We live in a day and age where common wisdom is that you can’t beat a good C++ compiler, or at least not by much, and I think this is probably true for 99% of use cases. But I was first inspired to think that I could beat the C++ compiler in this case by reading this mailing list post from Mike Pall where he explains why you can still beat the compiler for interpreter main loops. A protobuf parser is surprisingly similar to a byte-code interpreter main loop, so I thought I’d give it a shot.
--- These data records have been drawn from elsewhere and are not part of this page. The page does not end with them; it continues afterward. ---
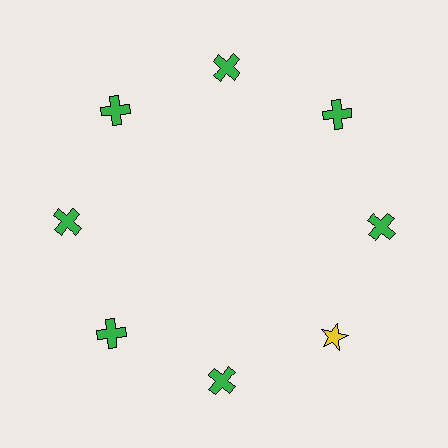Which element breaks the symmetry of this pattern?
The yellow star at roughly the 4 o'clock position breaks the symmetry. All other shapes are green crosses.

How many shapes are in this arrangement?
There are 8 shapes arranged in a ring pattern.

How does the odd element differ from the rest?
It differs in both color (yellow instead of green) and shape (star instead of cross).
Below is just the simplest example I could dig up of a side-by-side comparison of my code vs. the compiler’s. What follows is the code to parse a single fixed64 value:
; upb JIT assembly: mov rdx,QWORD PTR [rbx+0x2] ; load fixed64 val out of buffer add rbx,0xa ; advance buffer by 10 (2 for tag) mov QWORD PTR [r12+0x40],rdx ; store fixed64 value in message or BYTE PTR [r12+0x1],0x4 ; set hasbit cmp rbx,QWORD PTR [r15+0xaf8] ; check for end-of-buffer jae <end of buffer> mov rcx,QWORD PTR [rbx] ; load next tag cmp cx,0x1b0 ; next field+wt in order? je <expected next field>
There’s not a lot left to cut away here. Compare with protobuf/gcc-generated code:
; protobuf/gcc code: mov ecx,DWORD PTR [rbx+0x10] ; load buffer end mov rax,QWORD PTR [rbx+0x8] ; load buffer sub ecx,eax ; if (buffer_end_ - buffer_ <= 7) cmp ecx,0x7 jle <error> mov rax,QWORD PTR [rax] ; load fixed64 val mov rdx,QWORD PTR [rbp-0x48] ; load this mov QWORD PTR [rdx],rax ; store fixed64 val in this add QWORD PTR [rbx+0x8],0x8 ; advance buffer or DWORD PTR [r12+0x74],0x800 ; set hasbit mov rdx,QWORD PTR [rbx+0x10] ; load buffer end mov rax,QWORD PTR [rbx+0x8] ; load buffer mov ecx,edx sub ecx,eax ; if (buffer_end_ - buffer_ <= 1) cmp ecx,0x1 jle <end of file> cmp BYTE PTR [rax],0xb0 ; check first byte of next tag jne <lookup field> cmp BYTE PTR [rax+0x1],0x1 ; check second byte of next tag jne <lookup field>
There is some poor register allocation going on here — gcc is repeatedly loading buffer_ and buffer_end_ even though it has plenty of registers to play with. All in all, gcc is generating over twice the number of instructions, over twice the number of loads, and more stores too. Note that this is taken from the middle of a very large C++ function with a big switch statement and a bunch of gotos, and I think it’s just difficult for a compiler to do good register allocation under these constraints.
If the C++ compiler could know the difference between fast paths and slow paths and do the register allocation solely for the fast paths (spilling everything for the slow paths) it might have a better shot. But still I think it’s just a hard problem.